The list of immune-related transcripts shown to be expressed by at least one in vitro DC model additionally demonstrated a set of genes that were expressed by the entire set of DC types investigated. These include C-type lectin domain family (CLEC) member 2b and CLEC4a/DCIR, Fc epsilon RI gamma-chain (FCER1G), Fc fragment of IgG receptor transporter (FCGRT), IL10RA, IL13RA1, IL6ST, colony-stimulating factor beta-chain (CSF2RB), Galectin 1 (LGALS1), prostaglandin E receptor 4 (PTGER4), tumor necrosis factor receptor superfamily, member 1A (TNFRSF1A), CD103, CD29, CD44, CD46, CD47, CD52, CD53, CD63, CD71, CD74, CD79A, CD81, CD83, CD164, chemokine-like factor (CKLF), chemokine (C-X-C motif) receptor 4 (CXCR4), intercellular adhesion molecule 3 (ICAM3), selectin P ligand (SELPLG), lectin mannose-binding (LMAN) 1 and LMAN2, and mannose-6-phosphate receptor (M6PR). Thus, functional assays dependent on these specific genes may be based on any of the in vitro DC models. For example, activation of DCIR can be assumed to have an inhibitory effect in all DC subsets [48], [49]. However, different types of DCs may be differentially affected dependent on responsiveness to the specific stimuli used; i.e. the effect of TLR8-stimulation is inhibited by DCIR triggering in mDCs, whereas TLR9-stimulation of pDCs is affected. Furthermore, the expression of PTGER4 by all DC types indicates responsiveness by all models and primary DCs to prostaglandin E2, which is shown to promote induction of Th2 responses by DCs [50], [51]. Also, CD81 was expressed by the entire set of DC types investigated, and as CD81 has been shown to be involved in DC migration [52], each DC model investigated can be predicted to have appropriate CD81-mediated motility. CD83 is a maturation marker that is pre-formed in immature DCs [53], and the expression of CD83 by all DC types investigated suggests that each DC model shares the capacity of primary DCs to express surface CD83 upon maturation and thereby enhance T-cell stimulation [54].

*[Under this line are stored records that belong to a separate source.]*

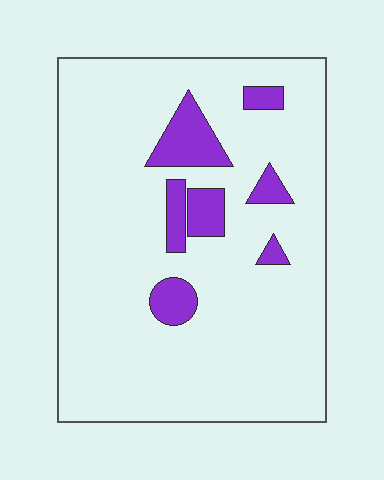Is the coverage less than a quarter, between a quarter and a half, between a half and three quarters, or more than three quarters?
Less than a quarter.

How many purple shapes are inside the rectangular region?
7.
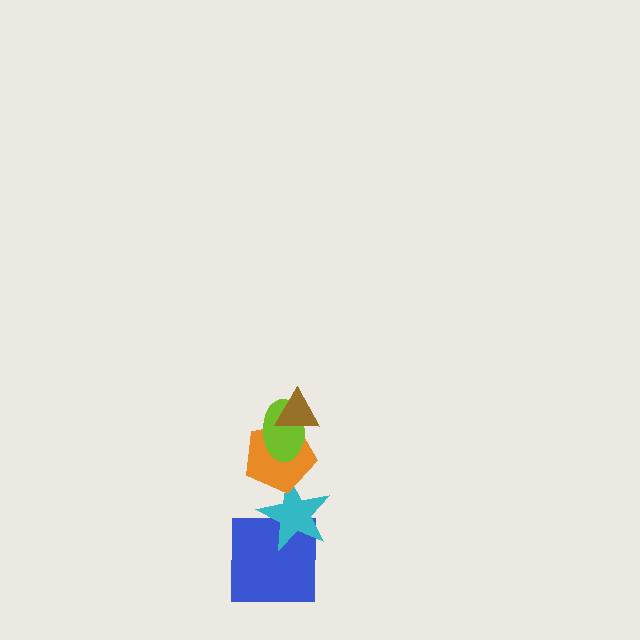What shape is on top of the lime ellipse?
The brown triangle is on top of the lime ellipse.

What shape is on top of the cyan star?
The orange pentagon is on top of the cyan star.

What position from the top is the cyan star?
The cyan star is 4th from the top.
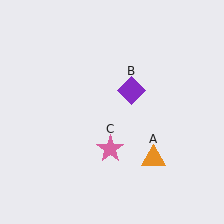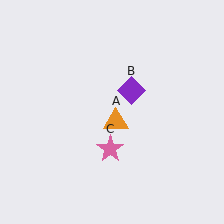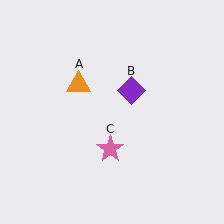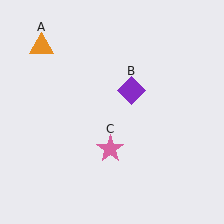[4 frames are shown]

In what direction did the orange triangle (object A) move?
The orange triangle (object A) moved up and to the left.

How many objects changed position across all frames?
1 object changed position: orange triangle (object A).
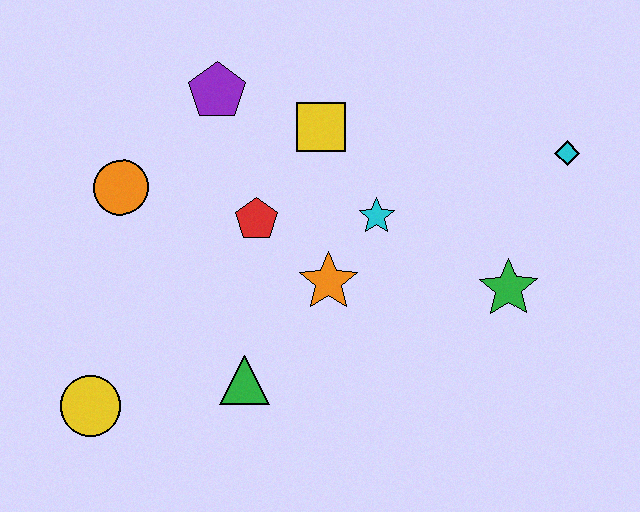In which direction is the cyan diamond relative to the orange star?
The cyan diamond is to the right of the orange star.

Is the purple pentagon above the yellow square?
Yes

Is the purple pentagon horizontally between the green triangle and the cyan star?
No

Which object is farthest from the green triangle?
The cyan diamond is farthest from the green triangle.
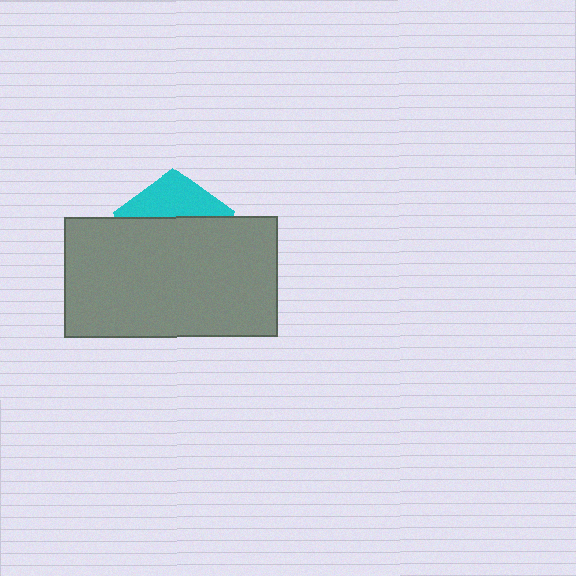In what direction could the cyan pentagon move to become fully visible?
The cyan pentagon could move up. That would shift it out from behind the gray rectangle entirely.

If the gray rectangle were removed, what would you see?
You would see the complete cyan pentagon.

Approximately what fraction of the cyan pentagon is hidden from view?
Roughly 67% of the cyan pentagon is hidden behind the gray rectangle.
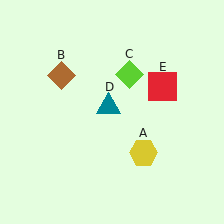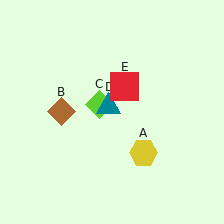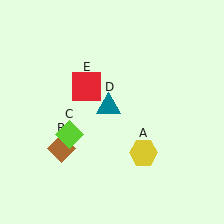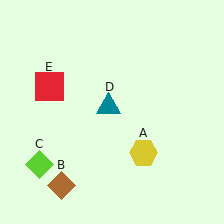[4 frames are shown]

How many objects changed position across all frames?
3 objects changed position: brown diamond (object B), lime diamond (object C), red square (object E).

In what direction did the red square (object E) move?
The red square (object E) moved left.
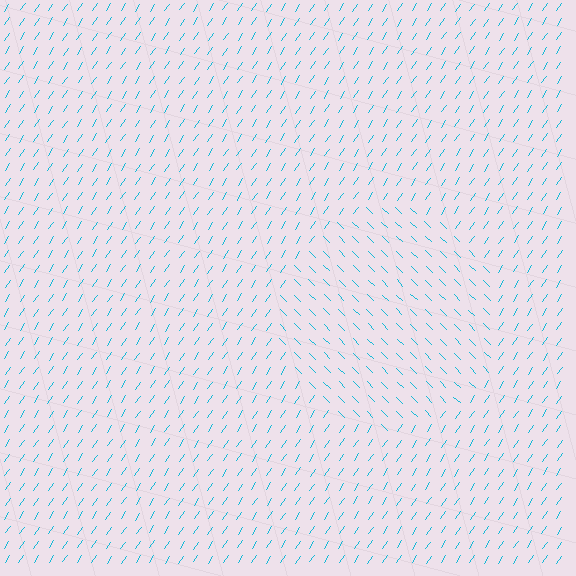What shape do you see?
I see a circle.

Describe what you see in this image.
The image is filled with small cyan line segments. A circle region in the image has lines oriented differently from the surrounding lines, creating a visible texture boundary.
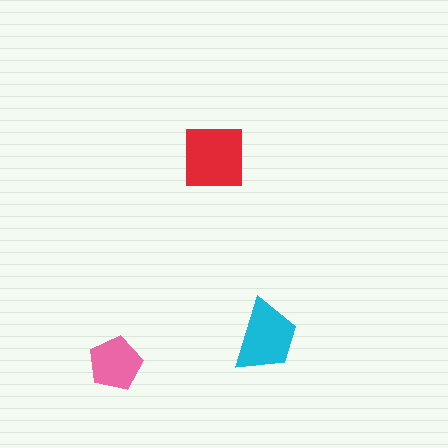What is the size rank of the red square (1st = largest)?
1st.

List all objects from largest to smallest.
The red square, the cyan trapezoid, the pink pentagon.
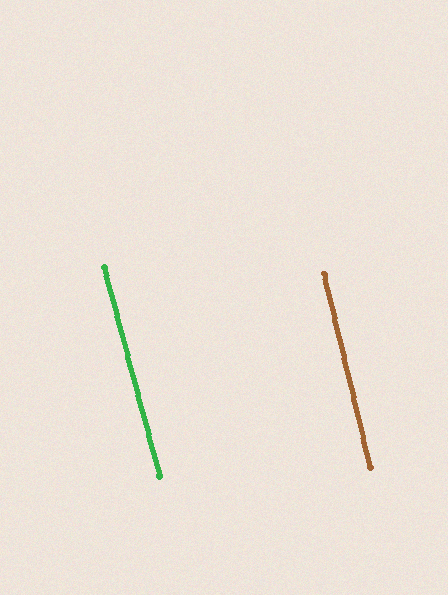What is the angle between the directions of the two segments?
Approximately 1 degree.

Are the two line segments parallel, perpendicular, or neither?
Parallel — their directions differ by only 1.5°.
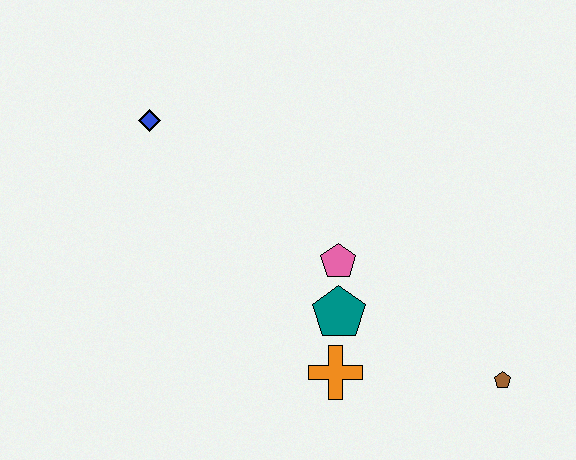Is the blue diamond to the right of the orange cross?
No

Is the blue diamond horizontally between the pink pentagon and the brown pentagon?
No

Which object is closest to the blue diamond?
The pink pentagon is closest to the blue diamond.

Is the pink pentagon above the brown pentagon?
Yes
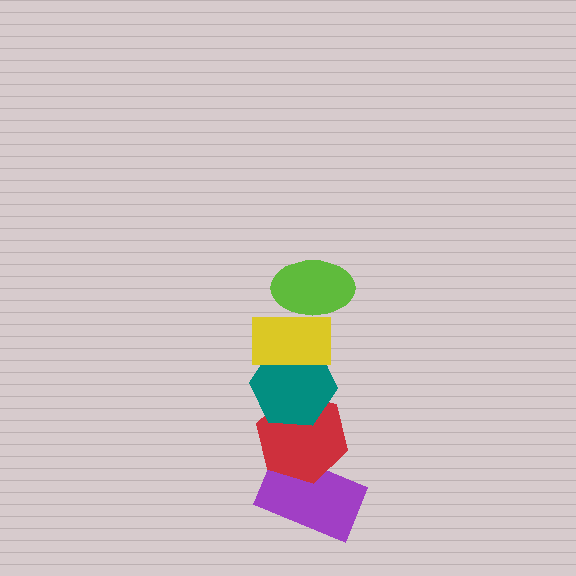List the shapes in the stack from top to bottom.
From top to bottom: the lime ellipse, the yellow rectangle, the teal hexagon, the red hexagon, the purple rectangle.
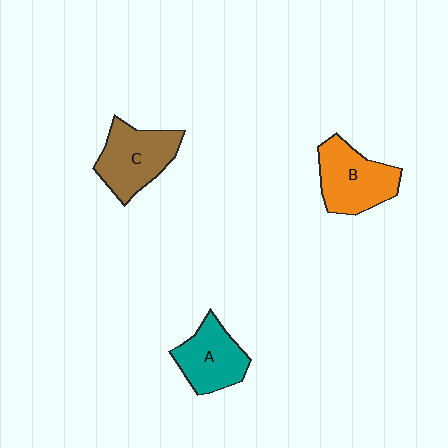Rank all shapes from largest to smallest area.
From largest to smallest: B (orange), C (brown), A (teal).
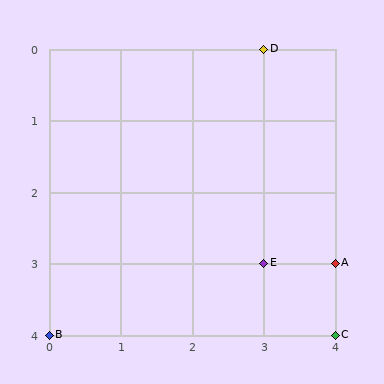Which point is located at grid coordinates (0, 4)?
Point B is at (0, 4).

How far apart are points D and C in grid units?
Points D and C are 1 column and 4 rows apart (about 4.1 grid units diagonally).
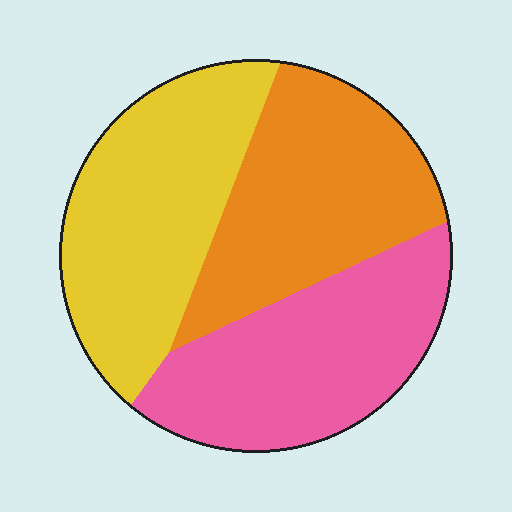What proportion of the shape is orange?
Orange covers roughly 30% of the shape.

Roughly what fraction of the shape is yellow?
Yellow takes up about one third (1/3) of the shape.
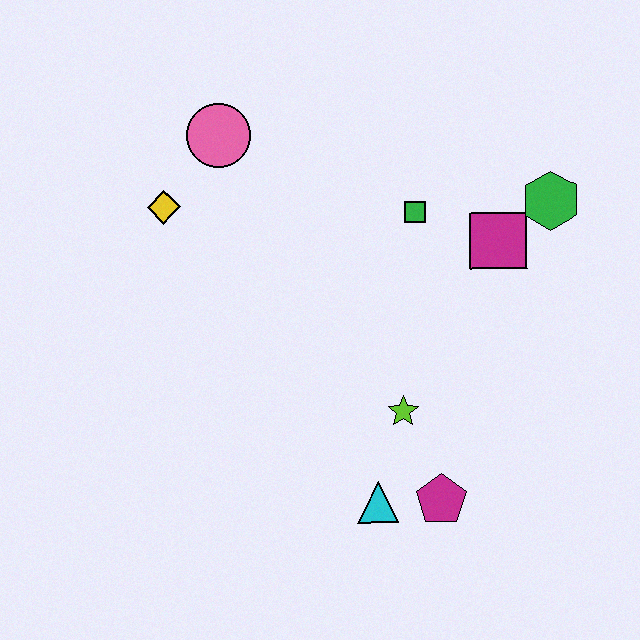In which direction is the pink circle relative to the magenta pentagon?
The pink circle is above the magenta pentagon.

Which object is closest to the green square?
The magenta square is closest to the green square.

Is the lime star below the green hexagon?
Yes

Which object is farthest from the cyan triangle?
The pink circle is farthest from the cyan triangle.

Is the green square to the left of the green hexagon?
Yes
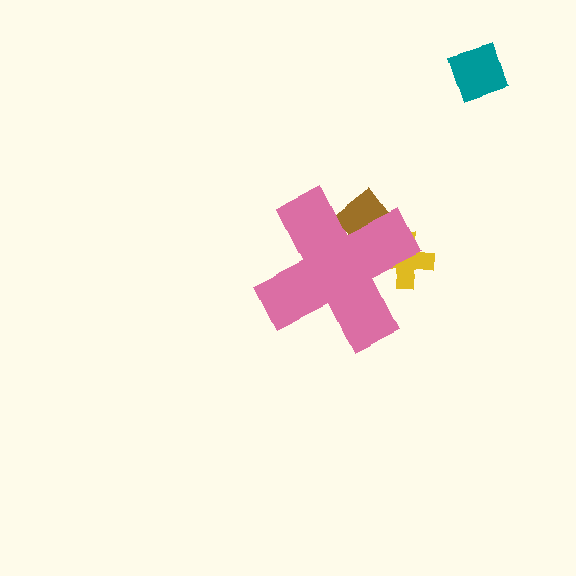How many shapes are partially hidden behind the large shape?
2 shapes are partially hidden.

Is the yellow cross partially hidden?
Yes, the yellow cross is partially hidden behind the pink cross.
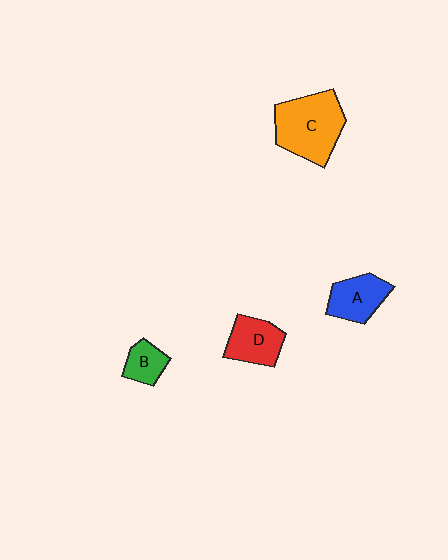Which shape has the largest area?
Shape C (orange).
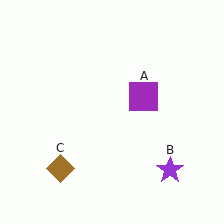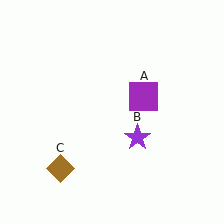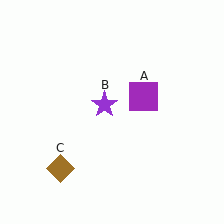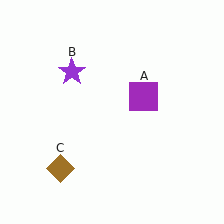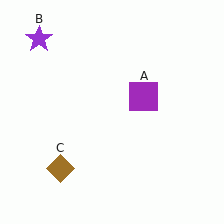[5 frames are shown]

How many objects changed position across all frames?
1 object changed position: purple star (object B).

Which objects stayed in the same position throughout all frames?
Purple square (object A) and brown diamond (object C) remained stationary.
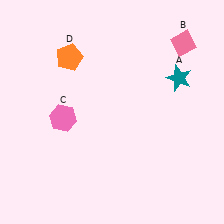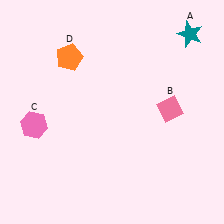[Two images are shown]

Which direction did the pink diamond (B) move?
The pink diamond (B) moved down.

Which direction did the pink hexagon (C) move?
The pink hexagon (C) moved left.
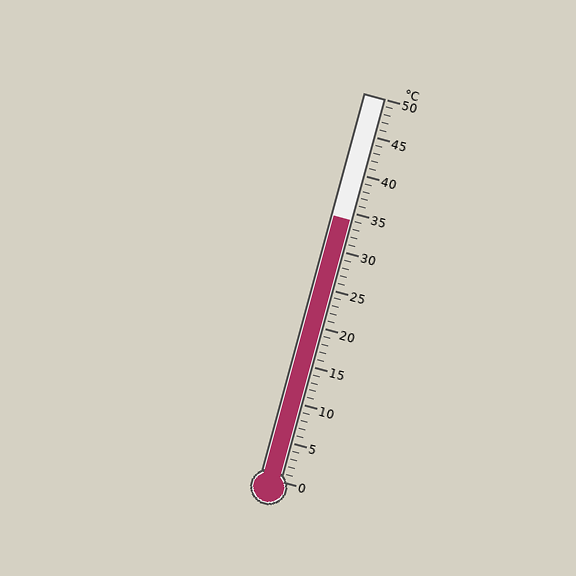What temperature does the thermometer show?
The thermometer shows approximately 34°C.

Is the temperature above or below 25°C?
The temperature is above 25°C.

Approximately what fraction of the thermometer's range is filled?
The thermometer is filled to approximately 70% of its range.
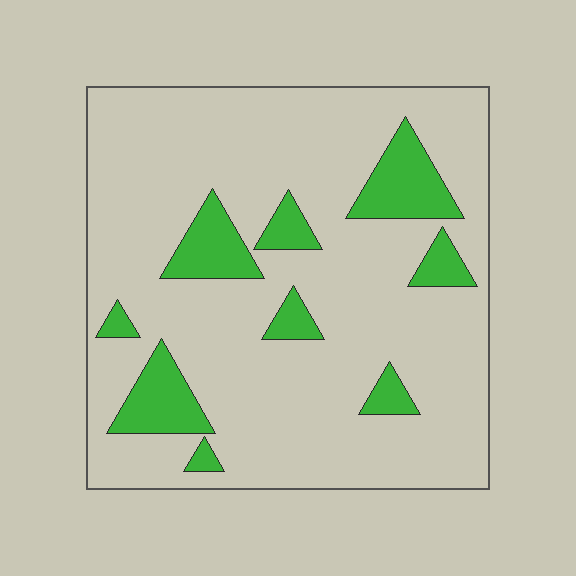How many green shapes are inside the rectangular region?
9.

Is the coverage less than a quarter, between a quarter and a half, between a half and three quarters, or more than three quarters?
Less than a quarter.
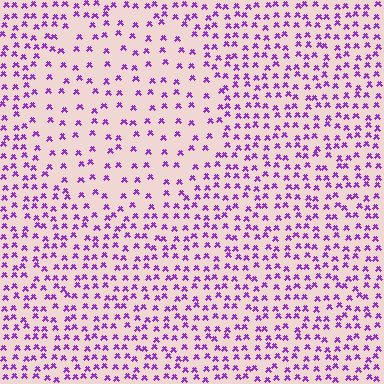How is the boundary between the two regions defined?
The boundary is defined by a change in element density (approximately 2.0x ratio). All elements are the same color, size, and shape.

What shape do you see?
I see a circle.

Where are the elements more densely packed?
The elements are more densely packed outside the circle boundary.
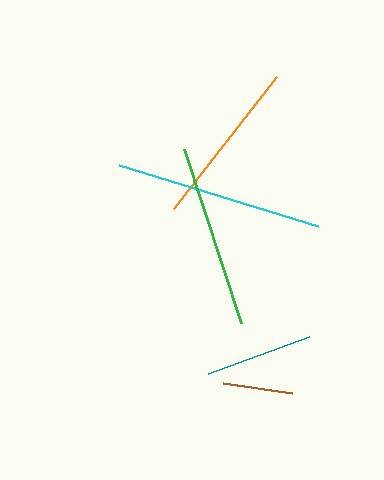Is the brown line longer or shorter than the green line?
The green line is longer than the brown line.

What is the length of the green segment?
The green segment is approximately 184 pixels long.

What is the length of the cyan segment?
The cyan segment is approximately 207 pixels long.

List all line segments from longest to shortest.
From longest to shortest: cyan, green and orange (about equal), teal, brown.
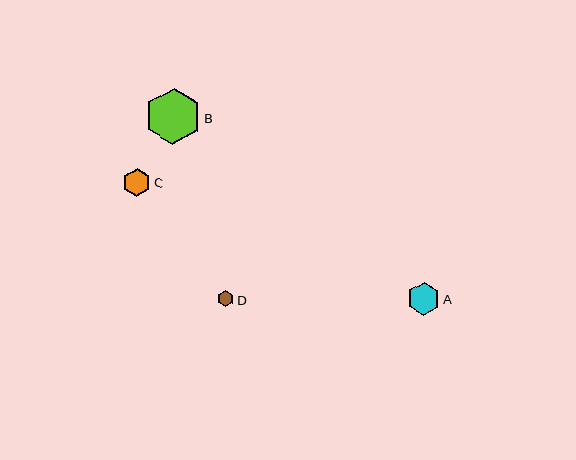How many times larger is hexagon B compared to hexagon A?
Hexagon B is approximately 1.7 times the size of hexagon A.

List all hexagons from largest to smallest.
From largest to smallest: B, A, C, D.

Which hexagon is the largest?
Hexagon B is the largest with a size of approximately 56 pixels.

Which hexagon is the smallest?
Hexagon D is the smallest with a size of approximately 17 pixels.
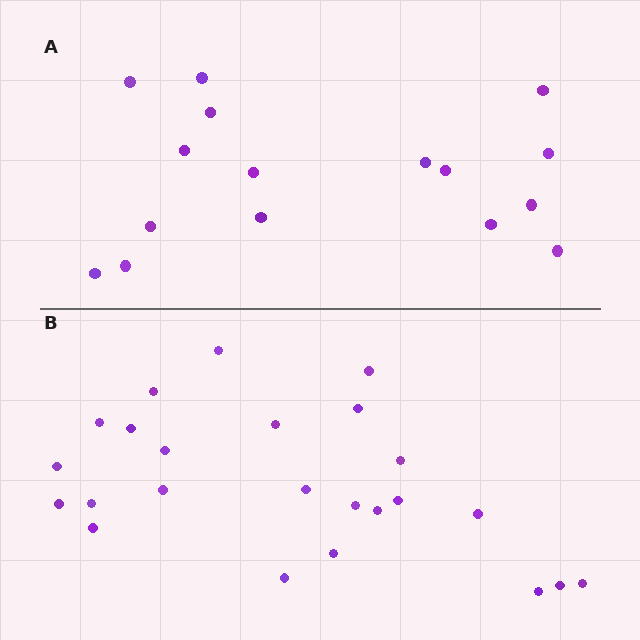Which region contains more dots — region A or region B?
Region B (the bottom region) has more dots.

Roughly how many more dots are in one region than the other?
Region B has roughly 8 or so more dots than region A.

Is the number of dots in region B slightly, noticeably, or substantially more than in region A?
Region B has substantially more. The ratio is roughly 1.5 to 1.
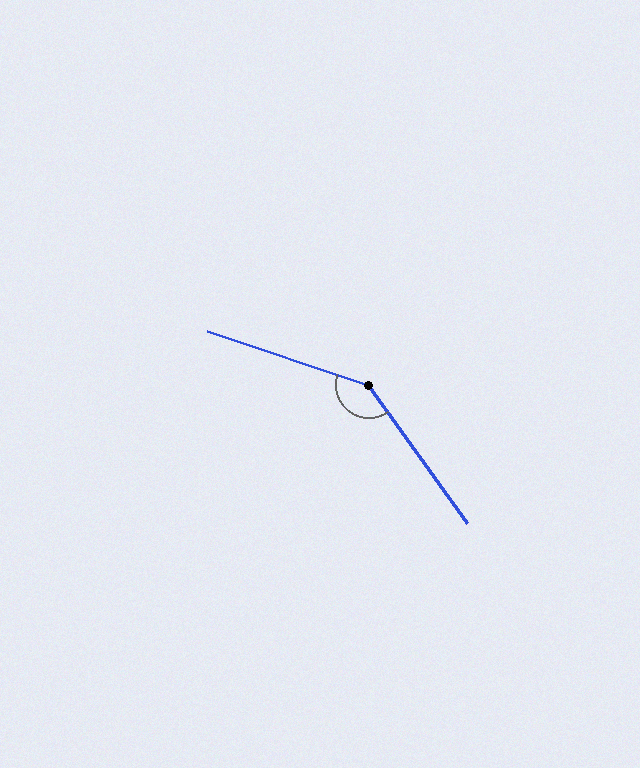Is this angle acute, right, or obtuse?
It is obtuse.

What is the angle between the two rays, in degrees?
Approximately 144 degrees.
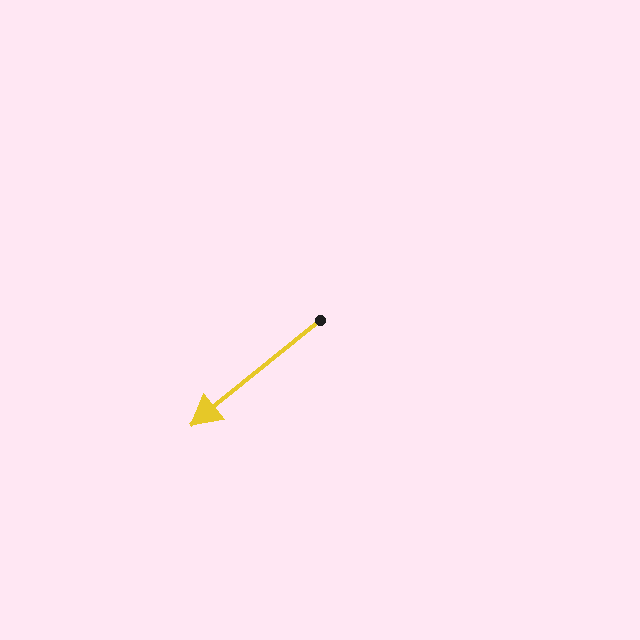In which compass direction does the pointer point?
Southwest.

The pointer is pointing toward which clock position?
Roughly 8 o'clock.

Overall, the presented overview indicates that differences among model DCs can be expected e.g. in studies dependent on antigen-receptor expression, responsiveness to certain stimuli, ability to activate T-cells and ability to migrate towards specific chemokines. Selection of a DC model for use in co-cultures will be difficult as conditions are more complex compared to single cell cultures, and to a large extent undefined. Furthermore, although the transcriptional profiles of DC samples demonstrated differential expression of many soluble mediators, such as tumor necrosis factor (TNF), IL8, IL16, and IL6, specific triggers may be required to induce their secretion. Therefore, functional outcomes related to these transcripts are difficult to predict. Nevertheless, data presented herein gives important indications on functional distinctions among in vitro DC models and also their resemblance to specific ex vivo DC populations at steady-state conditions. Furthermore, the results can guide investigations of mechanisms underlying functional behavior.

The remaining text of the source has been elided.